Taux moyens pondérés
6,00 %
4,00 %
2,00 %
0,00 %
Source : Agence Fédérale de la Dette - 6,5%
Même s’ils ne doivent pas être sacralisés, les critères du Pacte de croissance et de stabilité européen fixent un ratio (plafond) maximum de 60 % de dette sur PIB et un déficit maximal de 3 % du PIB. Les perspectives du Bureau fédéral du Plan prévoient que le déficit entraînera une dette de 120,8 % du PIB en 2030 soit deux fois la norme européenne.
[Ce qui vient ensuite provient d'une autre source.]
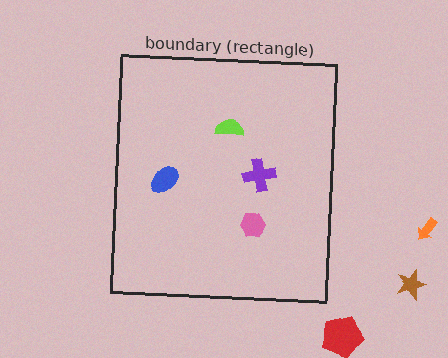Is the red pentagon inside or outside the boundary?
Outside.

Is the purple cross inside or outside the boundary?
Inside.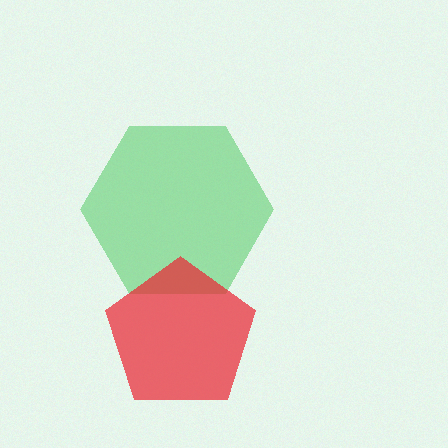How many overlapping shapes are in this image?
There are 2 overlapping shapes in the image.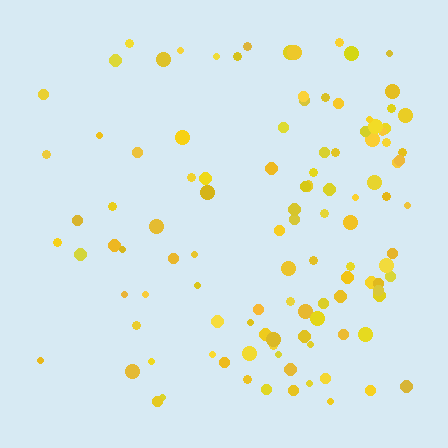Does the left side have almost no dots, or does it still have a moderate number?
Still a moderate number, just noticeably fewer than the right.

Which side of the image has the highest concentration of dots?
The right.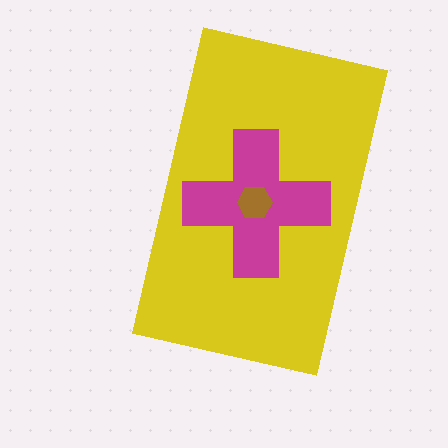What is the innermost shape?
The brown hexagon.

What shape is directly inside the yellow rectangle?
The magenta cross.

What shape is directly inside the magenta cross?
The brown hexagon.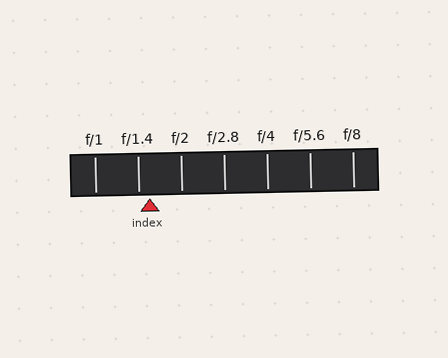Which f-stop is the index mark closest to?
The index mark is closest to f/1.4.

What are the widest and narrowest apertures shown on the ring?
The widest aperture shown is f/1 and the narrowest is f/8.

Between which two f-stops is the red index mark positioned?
The index mark is between f/1.4 and f/2.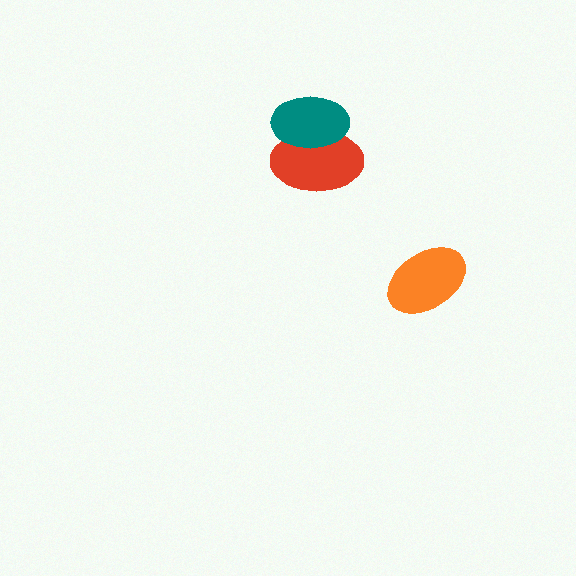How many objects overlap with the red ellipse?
1 object overlaps with the red ellipse.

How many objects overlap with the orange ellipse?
0 objects overlap with the orange ellipse.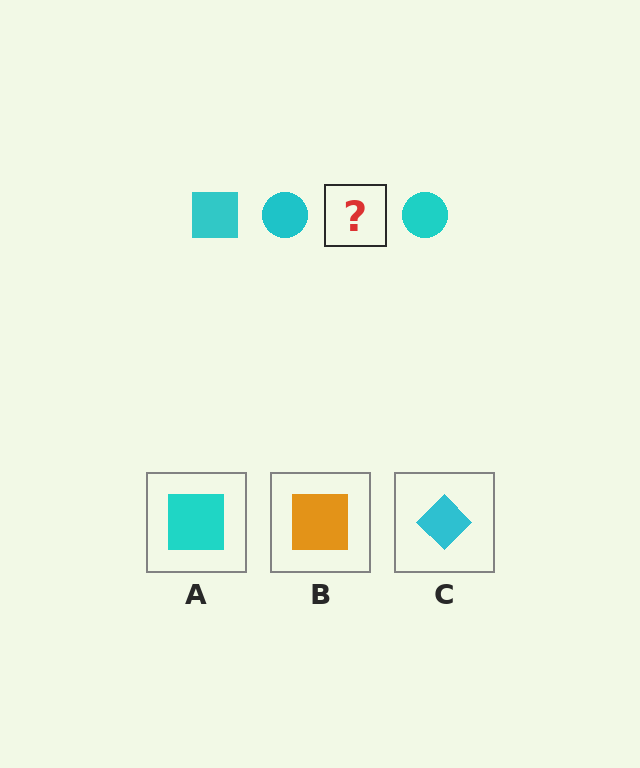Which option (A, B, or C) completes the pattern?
A.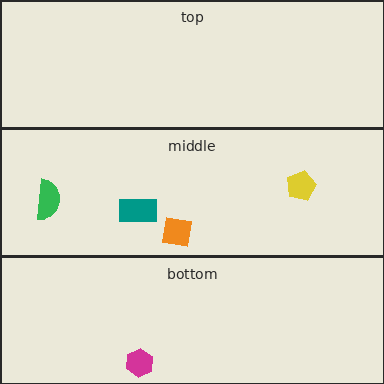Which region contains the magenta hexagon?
The bottom region.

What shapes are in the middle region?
The teal rectangle, the green semicircle, the yellow pentagon, the orange square.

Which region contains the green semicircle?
The middle region.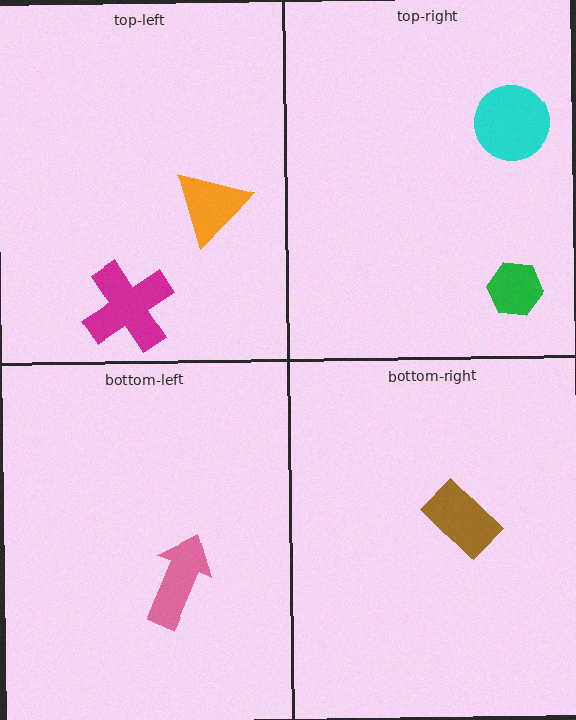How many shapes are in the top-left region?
2.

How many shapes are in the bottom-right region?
1.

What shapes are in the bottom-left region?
The pink arrow.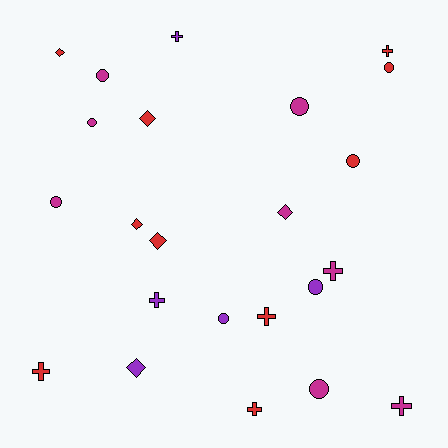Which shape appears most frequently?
Circle, with 9 objects.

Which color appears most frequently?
Red, with 10 objects.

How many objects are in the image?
There are 23 objects.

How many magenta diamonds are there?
There is 1 magenta diamond.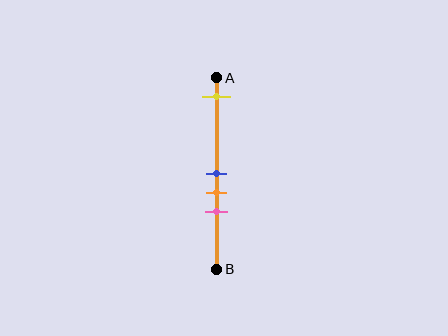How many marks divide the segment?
There are 4 marks dividing the segment.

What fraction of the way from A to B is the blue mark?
The blue mark is approximately 50% (0.5) of the way from A to B.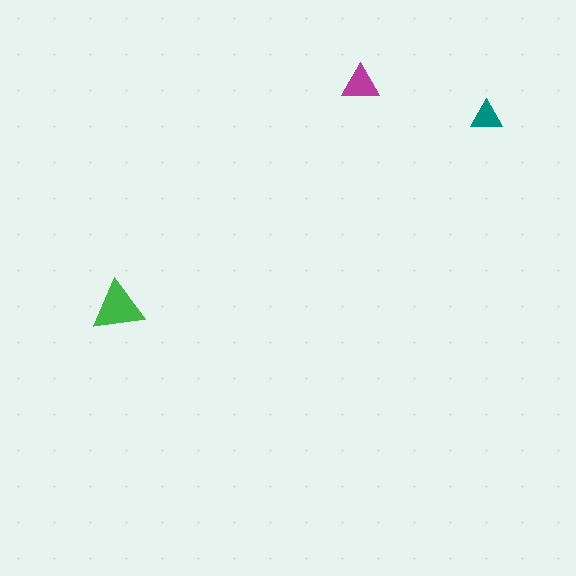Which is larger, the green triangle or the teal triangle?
The green one.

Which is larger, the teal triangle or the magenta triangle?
The magenta one.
Evolution de la dette publique (en % du PIB)
Source : BFP
Les partis composant le gouvernement Arizona se sont engagées à appliquer les règles budgétaires européennes Le dépassement des seuils fixés exposent donc la Belgique à des mesures encore plus drastiques que celles prévues par l’Arizona.
Par ailleurs, des déficits et des dettes importants, comme ceux attendus à la suite des mesures prises par la gouvernement De Wever, génèrent des emprunts et donc des charges d’intérêts.
Les intérêts payés, ce sont des moyens qui ne peuvent pas être consacrés aux investissements et aux politiques mises en œuvre au profit des citoyens.
L’explosion du taux d’endettement provoqué par le gouvernement Arizona et l’augmentation des taux d’intérêts risquent de faire déraper la dette. En effet, les prévisions indiquent que la dette progressera plus vite que le PIB.
Cela risque d’entraîner des conséquences dramatiques pour les citoyens car cela priverait l’État belge de sa capacité d’investir et de soutenir les citoyens
5. Conclusion
Depuis 2013, les déficits publics s’expliquent par une baisse des recettes et non par une augmentation des dépenses Les dépenses ont en effet diminué de 2,6 % du PIB (environ 15,5 milliards EUR en moins). Dans le même temps, les recettes ont diminué de 3,6 % du PIB (environ 21,46 milliards EUR en moins).
Lors de la période 2014 à 2019, le mouvement a été significatif avec une baisse des recettes de 2,5 % de PIB.
Le gouvernement De Wever va renforcer cette spirale négative, en sabrant dans la sécurité sociale au bénéfice de la défense, et en diminuant les recettes.
En effet :
• Les dépenses seront stables en fonction des projections ;
• Les recettes sont envisagées à la baisse, passant de 50 % à 48,5 % du PIB pour l’ensemble de la Belgique (soit plus de 11 milliards de recettes en moins) ;
• Ce qui signifie que le déficit en 2030 sera porté à 6,5 %.
Les chiffres le montrent donc clairement : les politiques de droite n’ont pas pour ambition d’améliorer la situation budgétaire et les conditions de vie de tous et toutes.
Elles mènent en revanche à l’affaiblissement de l’État, des services publics et de la sécurité sociale. C’est un choix idéologique.
La stratégie consiste à limiter les recettes de l’État afin de creuser les déficits et ainsi créer une crise des finances afin de justifier de nouvelles politiques d’austérité.
Depuis des décennies, la droite impose un récit dogmatique : celui de l’austérité présentée comme une fatalité. Ce mythe, hérité de Thatcher et popularisé sous l’acronyme Tina There Is No Aternative sert un objectif clair : protéger les plus fortunés, affaiblir l’État, et démanteler les conquêtes sociales arrachées de haute lutte par les partis qui défendent les travailleurs, la redistribution de la richesse produite. En focalisant obsessionnellement le débat public sur les dépenses, la droite détourne l’attention des vrais enjeux : la justice fiscale, la redistribution, la solidarité. Ce n’est pas une nécessité économique, c’est un choix politique. Et il est temps de le nommer comme tel.
Il est d’ailleurs piquant de constater que, sur les derniers ministres du Budget qui ont géré les dépenses, six sont libéraux et un démocrate-chrétien
Aux finances, là où se gèrent les recettes, depuis 30 ans, il n’y a également eu que des ministres libéraux, N-VA ou démocrate-chrétiens
En réalité, des alternatives sont possibles comme le démontrent l’Espagne et le Portugal.